2. Movable upon this chart, a number of movable points (chessmen), each the center of a field of influence, defined for each movable point in relation to the geometric constraints. So, for example, the field of influence of a pawn extends to the two squares diagonally in front of the pawn.
3. A law restricting the time-rate of advance of each moving point (moves alternate from white to black).
4. A law defining the influence upon each other of two points in collision, i.e., two points whose fields of influence have interpenetrated to a prescribed extent. An exemple of this is the rule that a chessman arriving upon a square occupied by a hostile piece, throws the latter off the board.
5. A law restricting the movements of the points when not in collision, i.e., when outside one another's field of influence. So, for example, a bishop may move only diagonally.

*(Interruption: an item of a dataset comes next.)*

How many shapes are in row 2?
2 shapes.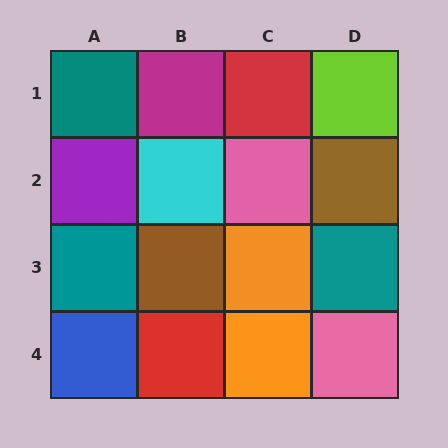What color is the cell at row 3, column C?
Orange.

6. The elements enumerated so far place restrictions upon permissible changes (moves). These elements alone cannot, evidentily, determine any occurence of any kind. Absolute immobility, for example, or any random move that did not violate the rules of the game, would equally satisfy the conditions enumerated.
7. In addition to the elements 1,2,3,4,5, there must therefore be in operation some positive principle (tropism) which not merely restricts possible occurences, but which determines actual events. In chess this principle is furnished by the effort of each player to bring about checkmate“ (1956, p.343).
A similar analysis could be made of the game of GO or the games of life of J. CONWAY. Similar rules were also proposed by M. MARUYAMA in his 2nd Cybernetics.
All these games could be very useful for the study of the transformations of numerous natural and artificial systems based on different rules… and for aiding man to become a better chess player on the planet's chessboard!